Affinda's ID Extractor solution can easily be used via API and embedded into existing workflows and platforms.
Process
A typical process that is followed to extract and validate the data from a file is:
- End-user submits the file for verification
- Customer sends the file to Affinda API for data extraction
- Affinda applies the AI model to the file and extracts data
- Data is returned via API, along with relevant metadata
- Customer uses some rules or logic to determine if human validation is required
- If human validation is required:
- reviewUrl found in API response is opened and validation occurs via interface
- Data is retrieved from Affinda again either via API or webhook
Using the API
Affinda's API for the ID Extractor is found at: https://api.affinda.com/v2/custom_documents
Submitting an ID to the Affinda API
The following fields may be included in the API POST request to Affinda. Note, all fields are optional, however, one of file or URL must be included.
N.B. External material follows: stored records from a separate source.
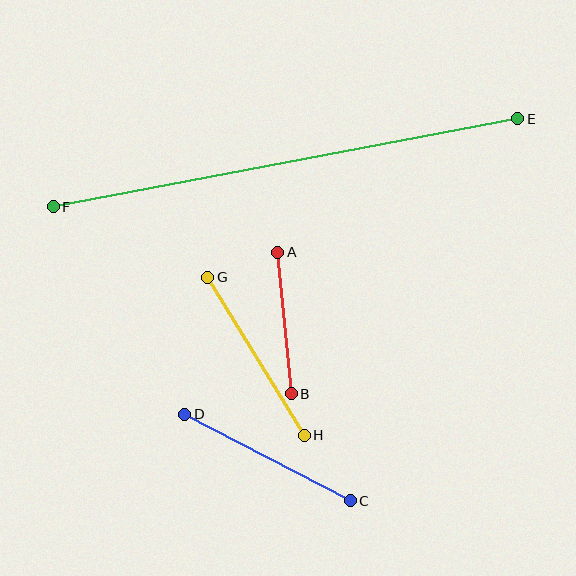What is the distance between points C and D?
The distance is approximately 187 pixels.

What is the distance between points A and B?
The distance is approximately 142 pixels.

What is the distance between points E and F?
The distance is approximately 473 pixels.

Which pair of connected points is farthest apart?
Points E and F are farthest apart.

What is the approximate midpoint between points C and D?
The midpoint is at approximately (267, 457) pixels.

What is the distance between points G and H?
The distance is approximately 185 pixels.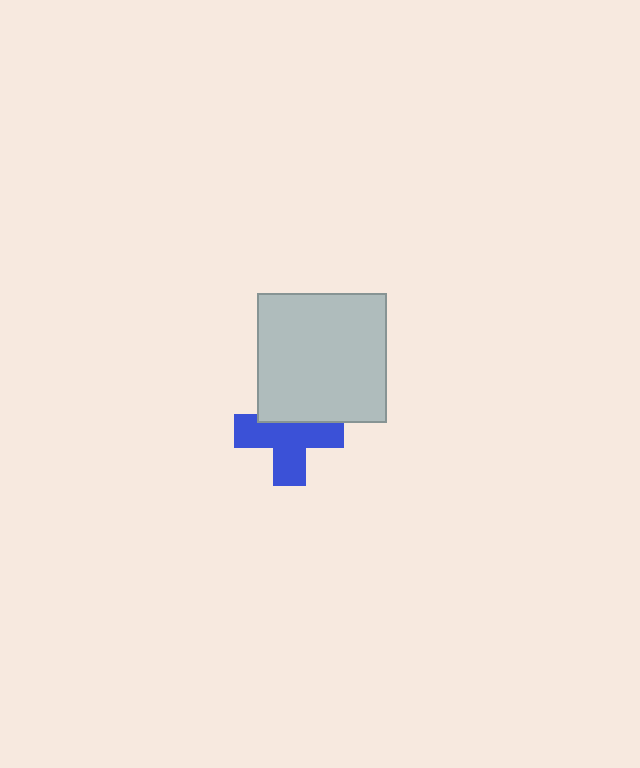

Field Name | Description |
file |
File as binary data blob. Supported formats: PDF, DOC, DOCX, TXT, RTF, HTML, PNG, JPG |
url |
URL to a file to download and process |
file_name |
Optional filename of the file |
identifier |
Unique identifier for the document. If creating a document and left blank, one will be automatically generated. |
wait |
If "true" (default), will return a response only after processing has completed. If "false", will return an empty data object which can be polled at the GET endpoint until processing is complete. |
expiry_time |
The date/time in ISO-8601 format when the document will be automatically deleted. Defaults to no expiry. |
document_type |
The type of ID that has been submitted. Options are passports, aus_drivers_licence, or aus_birth_certificate. If not specified, Affinda will apply classification of what type of ID has been submitted and apply the relevant model to extract data. |
reject_duplicates | If "true", parsing will fail when the uploaded file is a duplicate of an existing file. If "false", will parse the document normally whether it is a duplicate or not. If blank, will revert to account level settings. |
Response from the Affinda API
The response from the Affinda API will include the data extracted from each field, as well as a range of metadata for each field and the document itself. If wait = false in the POST request, the data will be automatically returned. Otherwise, submit a GET request with the identifier in the body to return the data once extraction is complete.
Field level metadata
Meta Data | Description |
rectangle | x/y coordinates for the rectangular bounding box containing the data |
confidence | Value that indicates the confidence that the model has that the data returned is correct |
isVerified | Indicates whether the data has been validated, either by a human using our validation tool or through auto-validation rules |
isClientVerified | Indicates whether the data has been validated by a human |
isAutoVerified | Indicates whether the data has been auto-validated |
raw | Raw data extracted from the before any post-processing |
parsed | Parsed data extract after post-processing steps, including reformatting or mapping to a defined taxonomy |
classification | The name of the field |
Document level metadata
Metadata | Description |
identifier | Unique identifier for the document. If creating a document and left blank, one will be |
fileName |
Optional filename of the file |
ready |
If true, the document has finished processing. Particularly useful if an endpoint request specified wait=False, when polling use this variable to determine when to stop polling |
readyDt |
The datetime when the document was ready |
failed |
If true, some exception was raised during processing. Check the 'error' field of the main return object. |
expiryTime |
The date/time in ISO-8601 format when the document will be automatically deleted. Defaults to no expiry. |
language |
The document's language. |
The URL to the document's pdf (if the uploaded document is not already pdf, it's converted to pdf as part of the parsing process). |
|
parentDocument |
Unique identifier for the parent document if the document has been split |
childDocuments | Unique identifier for any child documents if the document has been split |
pages | |
isVerified |
This is true if the "confirm" button has been clicked in the Affinda validation tool |
reviewUrl |
Signed URL (valid for 60 minutes) to access the validation tool. Not applicable for documents types such a resumes. |
ocrConfidence |
The overall confidence in the conversion of image to text (only applicable for images or PDF documents without a text layer) |